High performance autocomplete optimization

fivearise · June 25, 2024, 6:00pm

I have a database with roughly 20k entries. I want to add an autocomplete for one field only.

Here’s the rough version of the autocomplete right now:

entity.keyword().fuzzy().withEditDistanceUpTo(1).onField("title").matching(userInput)

Is there a better way to do this?

I want to optimize the autocomplete so that only the first two words in the field are returned. I know I could trim off any remaining words manually, but I’m hoping there’s a better built-in solution.

To elaborate, I want the autocomplete to match up to two words.

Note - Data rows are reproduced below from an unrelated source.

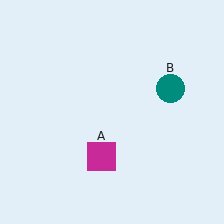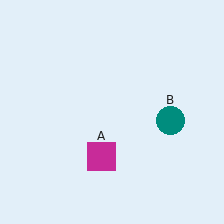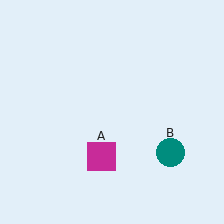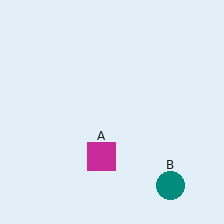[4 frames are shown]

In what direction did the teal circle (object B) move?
The teal circle (object B) moved down.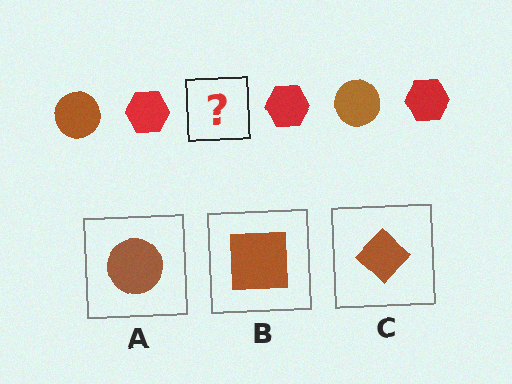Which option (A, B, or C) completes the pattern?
A.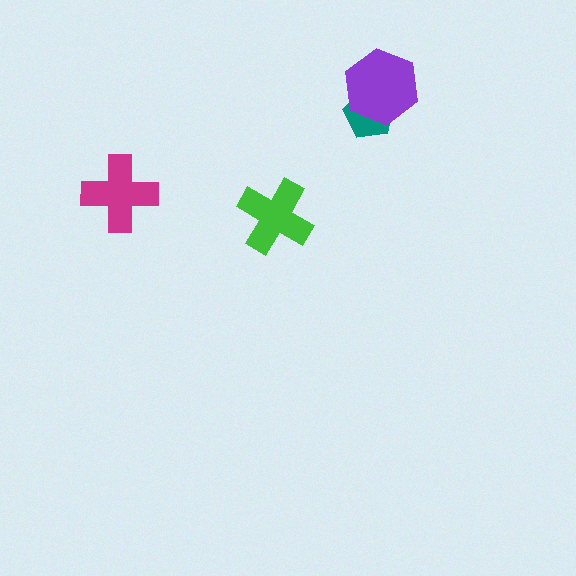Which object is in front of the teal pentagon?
The purple hexagon is in front of the teal pentagon.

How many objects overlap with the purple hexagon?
1 object overlaps with the purple hexagon.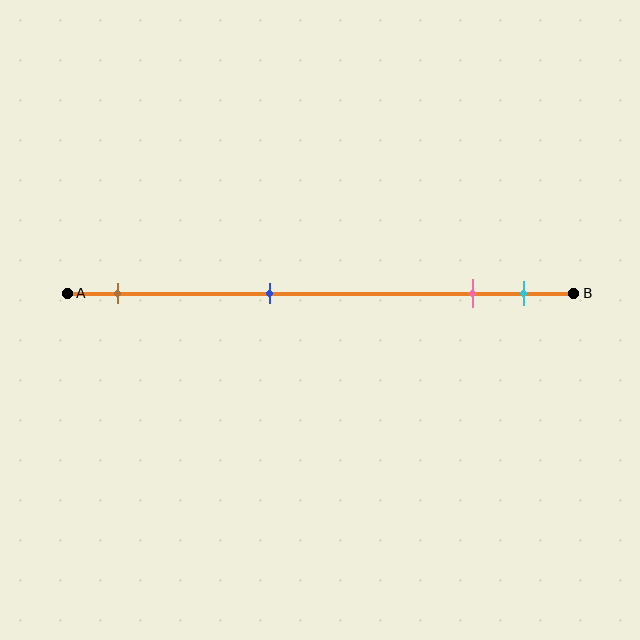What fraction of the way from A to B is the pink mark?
The pink mark is approximately 80% (0.8) of the way from A to B.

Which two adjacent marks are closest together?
The pink and cyan marks are the closest adjacent pair.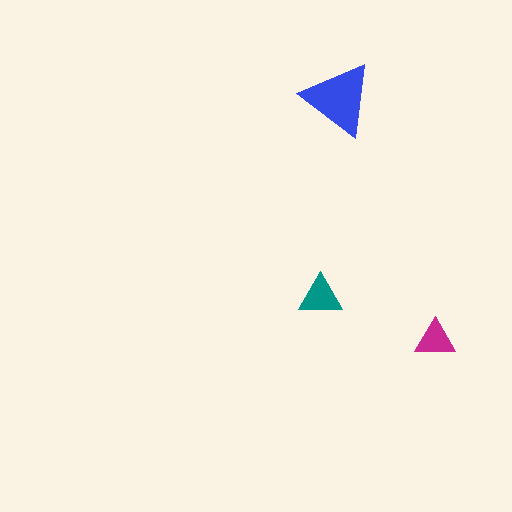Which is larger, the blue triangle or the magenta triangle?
The blue one.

mbekhta · June 26, 2024, 6:53am

Usually, for auto-complete kind of scenarios edge ngram or ngram filters are used at index time.

As to this part:

I’m not sure I understand what you are trying to achieve, but if you want the search to be performed only on the first two words of the title, e.g., for a title High performance autocomplete optimization, only autocomplete on High performance. If that’s so - you can add a limit token count token filter. Just make sure that the limit filter is added before the ngram filter.

And just in case, here’s how to configure the analyzers with Hibernate Search:

fivearise · June 26, 2024, 3:30pm

That looks good! You know what I’m looking for

Do you have the relevant documentation of ngram and the token limit for Lucene? The closest thing I could find it @KeywordField.

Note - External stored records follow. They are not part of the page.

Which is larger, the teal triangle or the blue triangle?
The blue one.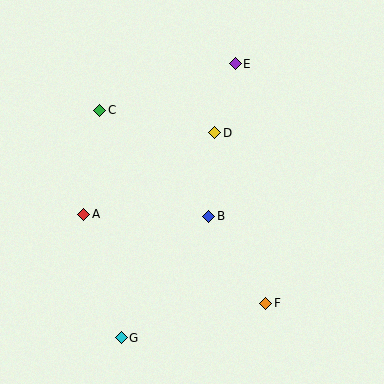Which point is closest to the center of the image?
Point B at (209, 216) is closest to the center.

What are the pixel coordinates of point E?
Point E is at (235, 64).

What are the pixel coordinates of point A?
Point A is at (83, 214).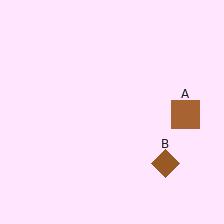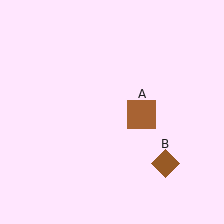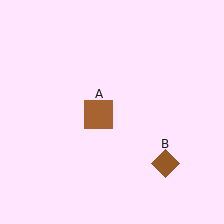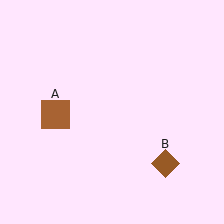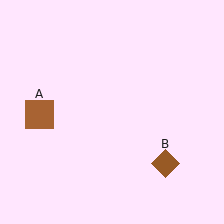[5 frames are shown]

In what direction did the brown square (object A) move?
The brown square (object A) moved left.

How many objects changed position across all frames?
1 object changed position: brown square (object A).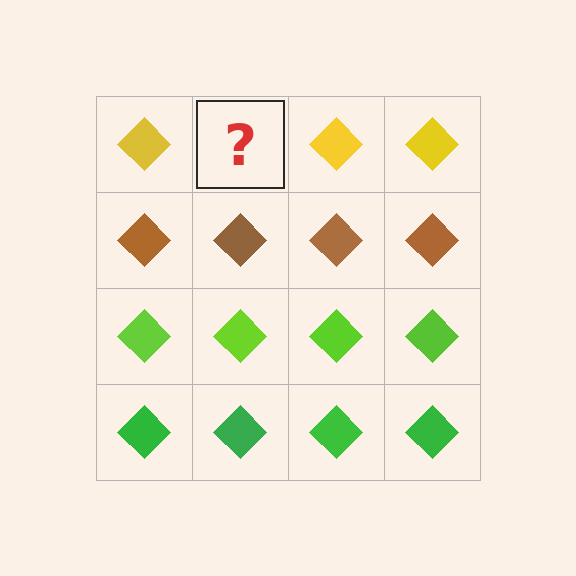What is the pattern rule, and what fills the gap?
The rule is that each row has a consistent color. The gap should be filled with a yellow diamond.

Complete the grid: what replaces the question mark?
The question mark should be replaced with a yellow diamond.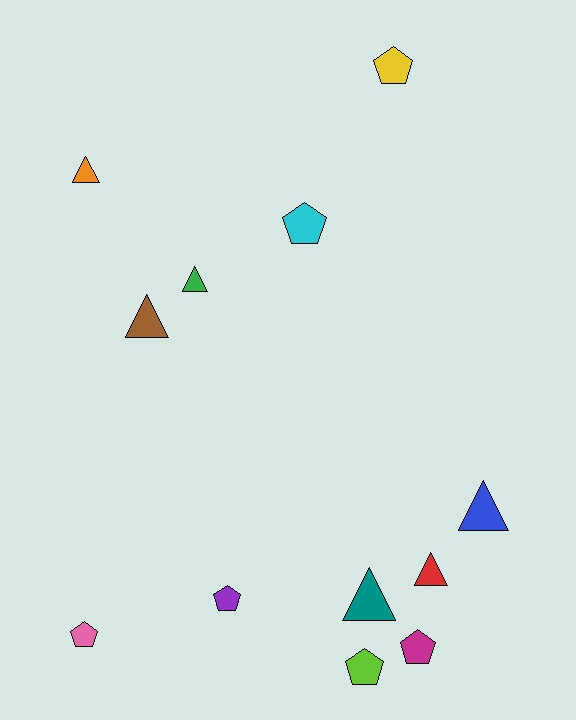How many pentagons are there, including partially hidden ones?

mbekhta · June 26, 2024, 4:10pm

ohh ok so for the Lucene you’d want to implement LuceneAnalysisConfigurer see this example to get started.

As for the filters in the Lucene case you just have to look through the Lucene packages, in your case these are the ones you were looking for:

org.apache.lucene.analysis.ngram.NGramFilterFactory : nGram
- parameters: minGramSize / maxGramSize
org.apache.lucene.analysis.ngram.EdgeNGramFilterFactory : edgeNGram
- parameters: minGramSize / maxGramSize
org.apache.lucene.analysis.miscellaneous.LimitTokenCountFilterFactory : limitTokenCount
- parameters: maxTokenCount / consumeAllTokens

and it’ll look something like the example below (hibernate.search.backend.analysis.configurer):

Create your configurer (don’t forget to pass it to Search, see the link above):

public class YourAnalysisConfigurer implements LuceneAnalysisConfigurer {
	@Override
	public void configure(LuceneAnalysisConfigurationContext context) {
		context.analyzer( "someAnalyzerName" ).custom()
				.tokenizer( WhitespaceTokenizerFactory.class )
				// add some filters to clean up your text:
				.tokenFilter( StopFilterFactory.class )
				.tokenFilter( LowerCaseFilterFactory.class )
				// after these ^ filters you are expecting to have the words you want to auto-complete on
				// now add the limit filter to only keep two words
				.tokenFilter( LimitTokenCountFilterFactory.class )
				.param( "maxTokenCount", "2" )
				// add the ngram / or edgengram filter to generate the tokens
				.tokenFilter( EdgeNGramFilterFactory.class )
				.param( "minGramSize", "2" )
				.param( "maxGramSize", "15" );

		// same as above config but without the ngram filter, you'd use this one to be applied as a search analyzer
		context.analyzer( "someAnalyzerNameSearch" ).custom()
				.tokenizer( WhitespaceTokenizerFactory.class )
				// add some filters to clean up your text:
				.tokenFilter( StopFilterFactory.class )
				.tokenFilter( LowerCaseFilterFactory.class );
	}
}

and use apply these analyzers to your entity:

@Entity
@Indexed
public class MyEntity {

	// ... other things

	@FullTextField(analyzer = "someAnalyzerName", searchAnalyzer = "someAnalyzerNameSearch")
	private String myText;

}

fivearise · June 26, 2024, 4:20pm

This looks perfect! How would I perform the search? Is it as simple as entity.match().field("myText").matching(userInput)? (Sorry this is all very new to me )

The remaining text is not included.